Orang asing yang bertugas dalam peran nonmiliter, seperti personel sipil non-diplomatik, kontraktor keamanan swasta, dan orang-orang yang terlibat dalam pemeliharaan atau pelatihan, juga harus meninggalkan Afghanistan.

Menurut John Sopko, inspektur umum AS yang memantau pengeluaran di Afghanistan, Tentara Nasional Afghanistan hanya melakukan 20% dari pemeliharaannya sendiri hingga Desember.

Perhatian tertinggi adalah perawatan pesawat yang menurut para pejabat AS tidak dapat bertahan lama tanpa dukungan ini.

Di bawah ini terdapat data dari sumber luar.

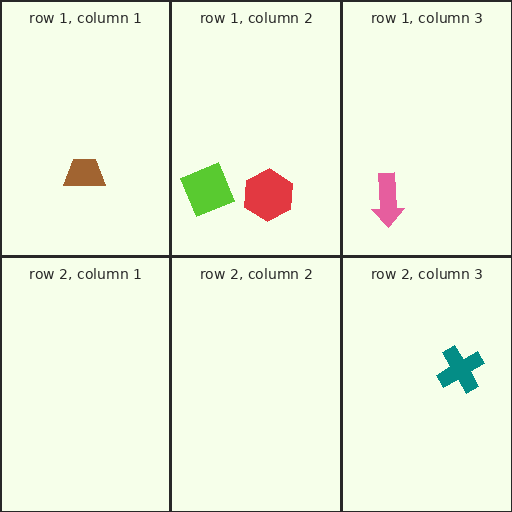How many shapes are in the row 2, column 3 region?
1.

“Tidak ada badan pesawat Afghanistan yang dapat dipertahankan sebagai pertempuran yang efektif selama lebih dari beberapa bulan tanpa adanya dukungan kontraktor,” kata Sopko kepada audiensi di Pusat Studi Strategis dan Internasional (CSIS) yang berbasis di Washington pada Maret.

Dukungan udara sering kali menjadi faktor penentu selama pertempuran sengit antara Taliban dan pasukan pemerintah.

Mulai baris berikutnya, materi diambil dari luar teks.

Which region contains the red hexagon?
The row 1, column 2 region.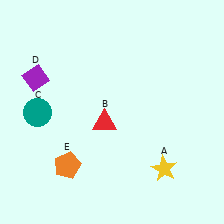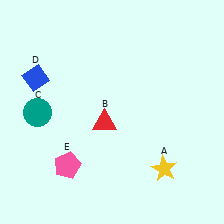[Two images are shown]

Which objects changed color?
D changed from purple to blue. E changed from orange to pink.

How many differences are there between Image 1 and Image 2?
There are 2 differences between the two images.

“Serangan Taliban di Kota Kandahar Oktober lalu – saat negosiasi perdamaian sedang berlangsung – mungkin berhasil jika bukan karena dukungan udara AS,” kata Sopko di CSIS.

FILE - Jenderal Marinir Kenneth "jujur" McKenzie, kepala Komando Pusat AS, berbicara dengan pasukan AS saat mengunjungi Pangkalan Operasi Maju Fenty di Jalalabad, Afghanistan, 9 September 2019.
FILE – Jenderal Marinir Kenneth “Frank” McKenzie, kepala Komando Pusat AS, berbicara dengan pasukan AS saat mengunjungi Pangkalan Operasi Maju Fenty di Jalalabad, Afghanistan, 9 September 2019.

Jenderal Kenneth “Frank” McKenzie Jr., pemimpin Komando Pusat AS pasukan AS di Timur Tengah dan Afghanistan, mengatakan kepada wartawan bahwa AS sedang mencari alternatif untuk membantu “warga Afghanistan dan upaya pemeliharaan mereka dari kejauhan.”

Beberapa dari alternatif tersebut dapat melibatkan videoconferencing atau sarana interaksi televisi lainnya.

“Kami ingin mereka sukses; itu tetap menjadi prioritas yang sangat tinggi,” katanya. “Jadi kami akan mencari cara inovatif untuk melakukan itu. Kami masih mengerjakannya sekarang.”

Awak pemeliharaan Afghanistan sudah menggunakan beberapa alat komunikasi tersebut untuk membantu pekerjaan mereka.

“Kami sudah memiliki dengan kontraktor kami WhatsApp, dan Messenger, dan juga VTC. Kami harus melakukannya,” kata Kolonel Abdul Fatah, kepala kelompok pemeliharaan angkatan udara Afghanistan.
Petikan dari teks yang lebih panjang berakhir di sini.